In diesem Moment öffnete sich die Garderobentüre neben mir und Oliver kam heraus.
„Pia,“ sagte er erstaunt, als er mich so gegen die Wand lehnend sah.
„Ist was passiert?“
„Ich war gerade in seiner Garderobe,“ war meine Antwort.
Er schaute mich verwirrt an, aber dann schien er zu begreifen.
„Oh nein, er hat doch nicht etwa.,“ fing er an, beendete seinen Satz dann aber, als er sah, wie blass ich auf einmal wurde.

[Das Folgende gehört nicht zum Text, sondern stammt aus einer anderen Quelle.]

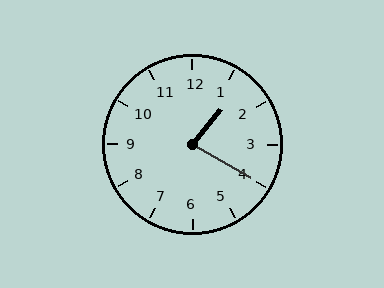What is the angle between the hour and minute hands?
Approximately 80 degrees.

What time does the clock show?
1:20.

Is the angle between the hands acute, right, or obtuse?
It is acute.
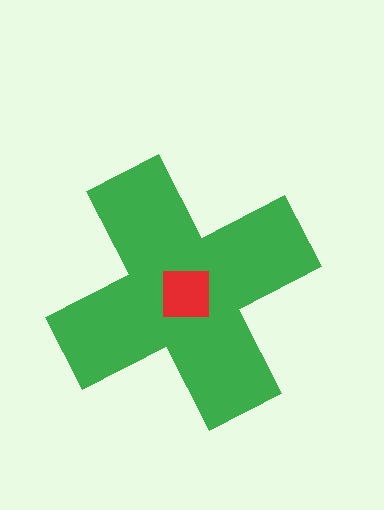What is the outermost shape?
The green cross.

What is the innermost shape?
The red square.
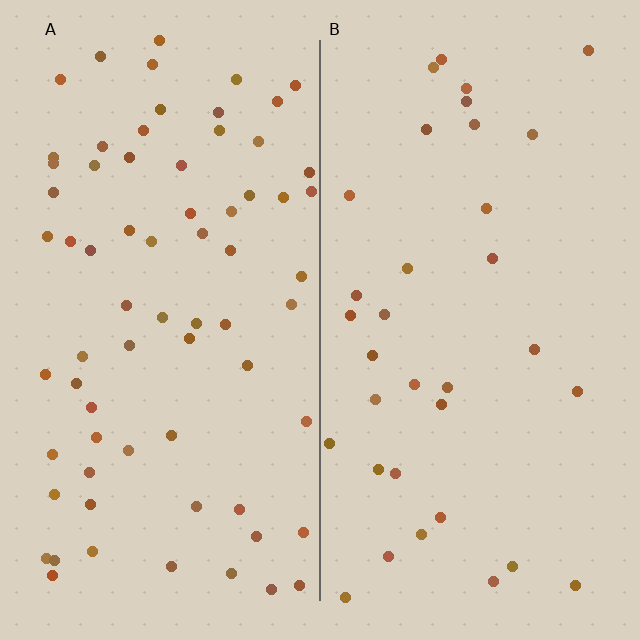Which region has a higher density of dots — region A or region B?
A (the left).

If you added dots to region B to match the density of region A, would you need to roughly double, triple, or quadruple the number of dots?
Approximately double.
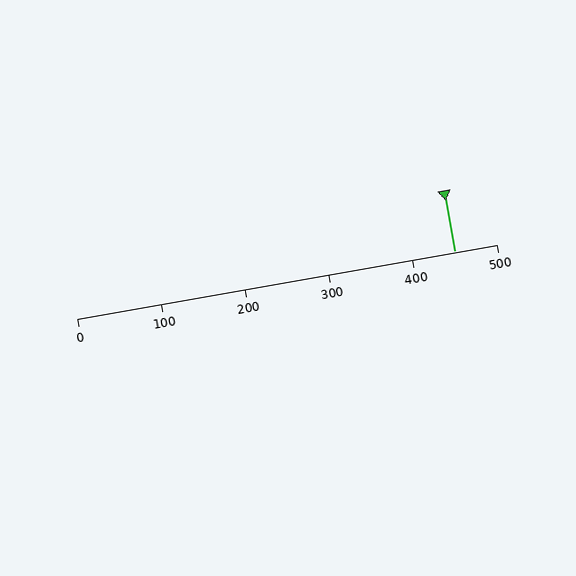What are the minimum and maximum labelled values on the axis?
The axis runs from 0 to 500.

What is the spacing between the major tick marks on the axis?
The major ticks are spaced 100 apart.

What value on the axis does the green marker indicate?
The marker indicates approximately 450.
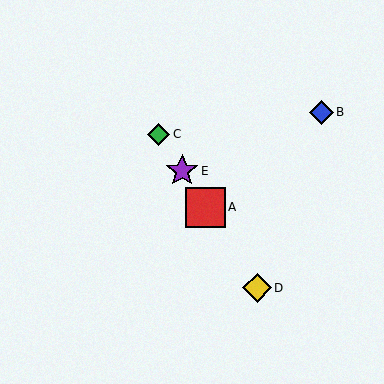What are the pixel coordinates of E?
Object E is at (182, 171).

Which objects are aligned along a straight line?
Objects A, C, D, E are aligned along a straight line.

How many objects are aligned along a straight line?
4 objects (A, C, D, E) are aligned along a straight line.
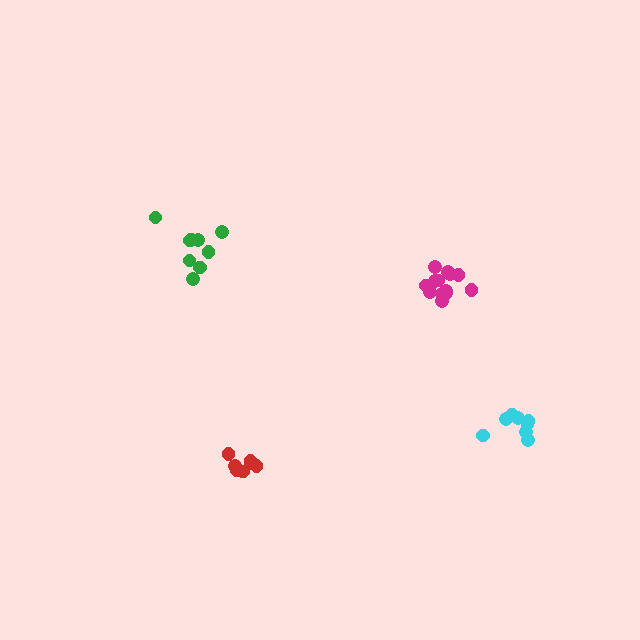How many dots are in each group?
Group 1: 13 dots, Group 2: 8 dots, Group 3: 7 dots, Group 4: 9 dots (37 total).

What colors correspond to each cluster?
The clusters are colored: magenta, cyan, red, green.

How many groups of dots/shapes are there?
There are 4 groups.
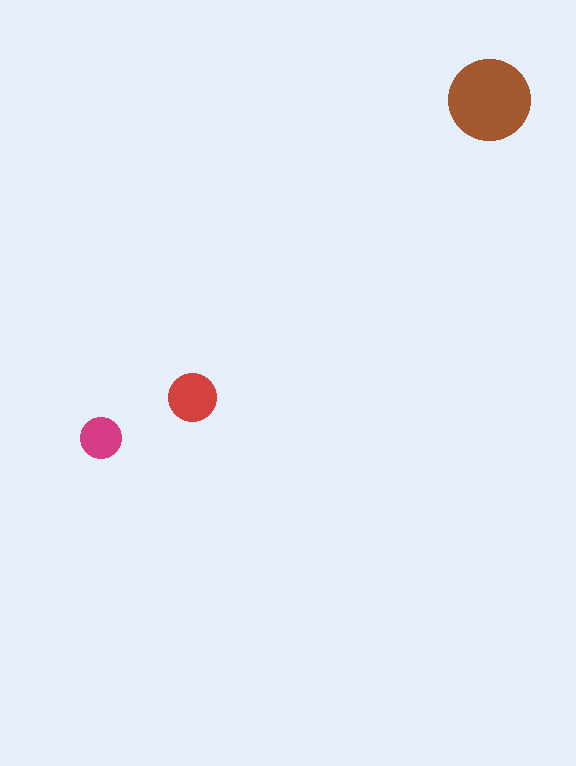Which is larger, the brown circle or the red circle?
The brown one.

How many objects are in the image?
There are 3 objects in the image.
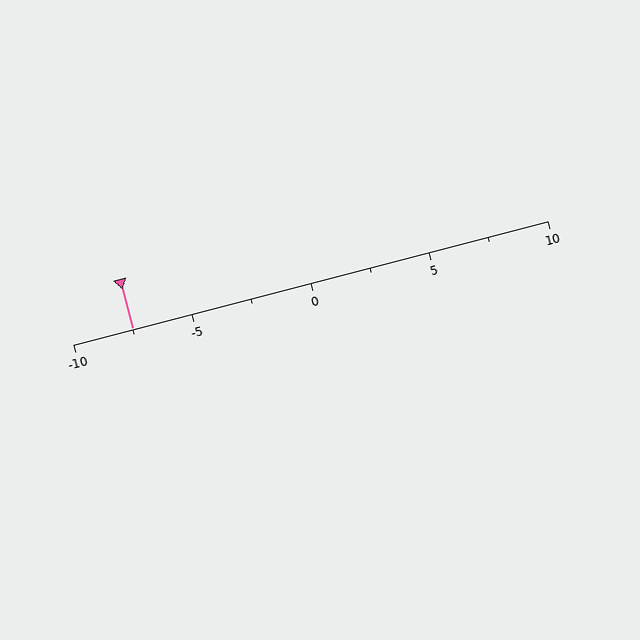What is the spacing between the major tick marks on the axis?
The major ticks are spaced 5 apart.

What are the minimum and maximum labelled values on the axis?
The axis runs from -10 to 10.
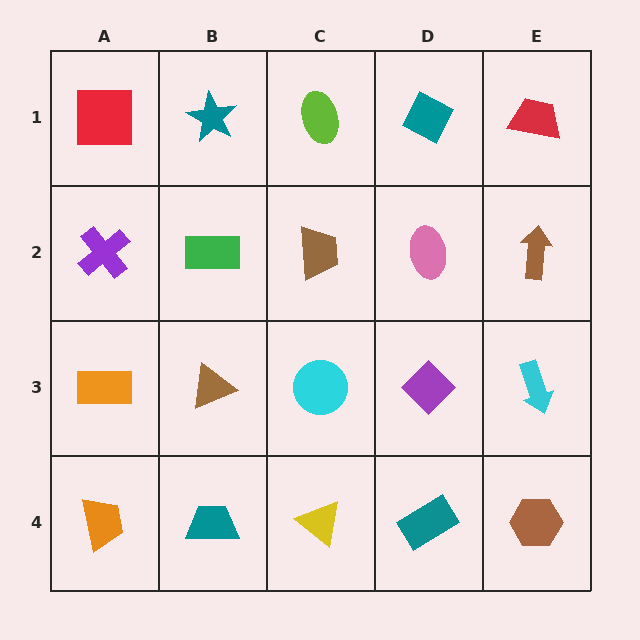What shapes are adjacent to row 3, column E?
A brown arrow (row 2, column E), a brown hexagon (row 4, column E), a purple diamond (row 3, column D).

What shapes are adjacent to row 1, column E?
A brown arrow (row 2, column E), a teal diamond (row 1, column D).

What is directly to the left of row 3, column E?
A purple diamond.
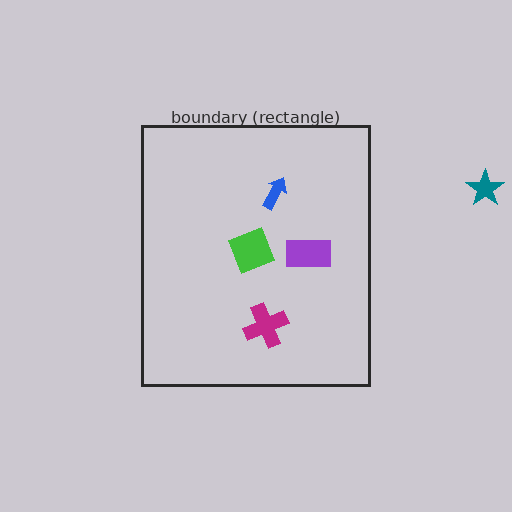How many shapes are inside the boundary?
4 inside, 1 outside.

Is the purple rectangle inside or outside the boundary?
Inside.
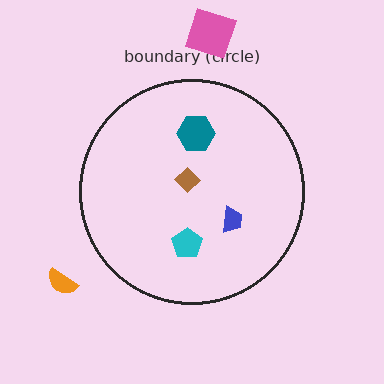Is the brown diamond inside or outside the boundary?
Inside.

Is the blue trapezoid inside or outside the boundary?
Inside.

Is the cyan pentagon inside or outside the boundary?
Inside.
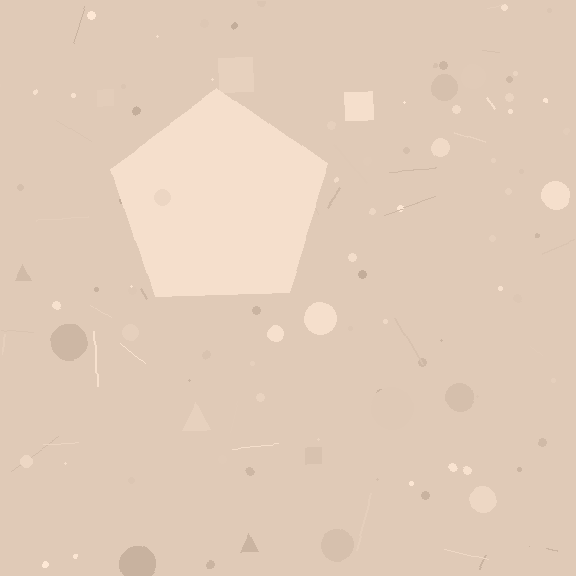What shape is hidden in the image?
A pentagon is hidden in the image.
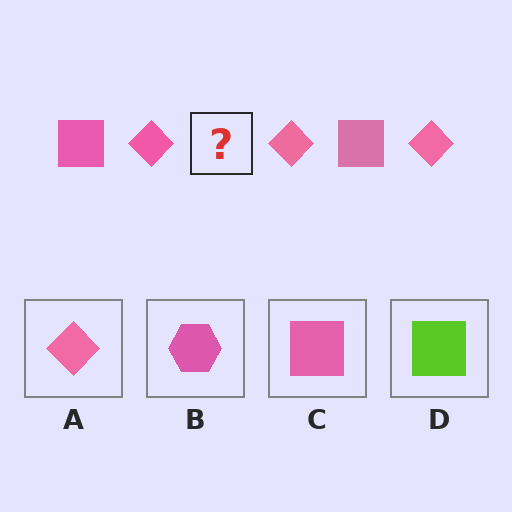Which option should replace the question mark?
Option C.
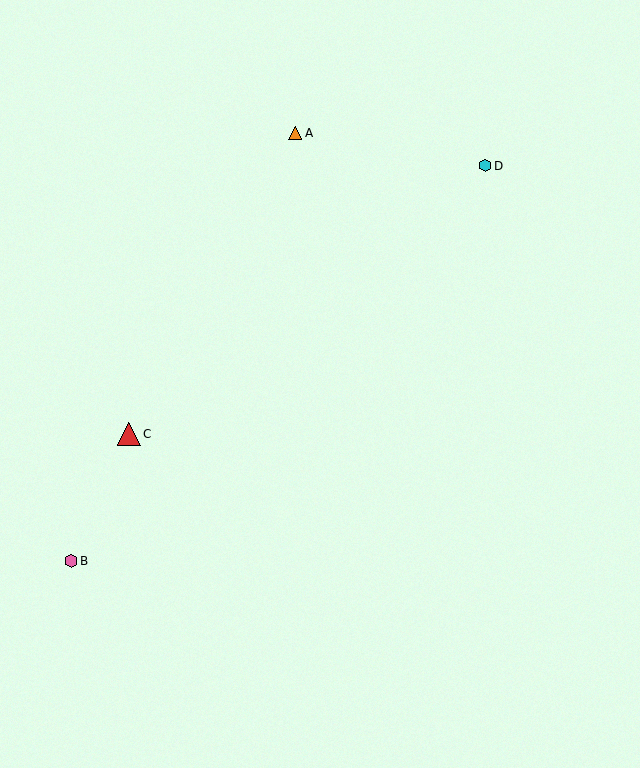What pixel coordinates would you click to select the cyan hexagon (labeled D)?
Click at (485, 166) to select the cyan hexagon D.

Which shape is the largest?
The red triangle (labeled C) is the largest.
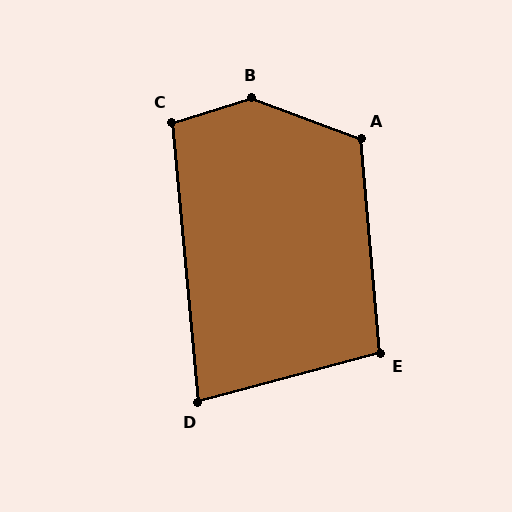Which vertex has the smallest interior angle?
D, at approximately 80 degrees.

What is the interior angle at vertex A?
Approximately 115 degrees (obtuse).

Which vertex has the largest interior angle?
B, at approximately 143 degrees.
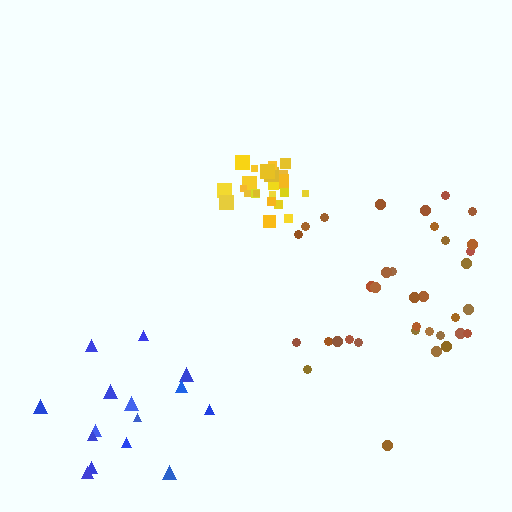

Er kam auf mich zu und schloss mich in seine Arme, dankbar nahm ich seine Geste an.
„Ich kann nicht spielen,“ sagte ich, während er geduldig dastand und mich im Arm hielt.
Er drückte mich sanft von ihm weg, hielt aber noch meine Arme fest.
„Pia, du kannst spielen,“ meinte er zuversichtlich.
„Du darfst dich nicht so von ihm fertig machen lassen, komm, geh raus auf die Bühne und zeigs ihm, zeig ihm, was du bist, auch ohne ihn, was du alles kannst.“
Müde schaute ich zu ihm hoch und schüttelte den Kopf, obwohl ich tief in mir wusste, dass er recht hatte.
„Du gehst jetzt da raus und zeigst es allen,“ ergänzte er noch.
„Du hast ja recht,“ riss ich mich noch zusammen und eilte auf die Bühne, wo mich schon mein Rollenvater sehnsüchtig erwartete, beinahe hätte ich meinen Einsatz verpasst.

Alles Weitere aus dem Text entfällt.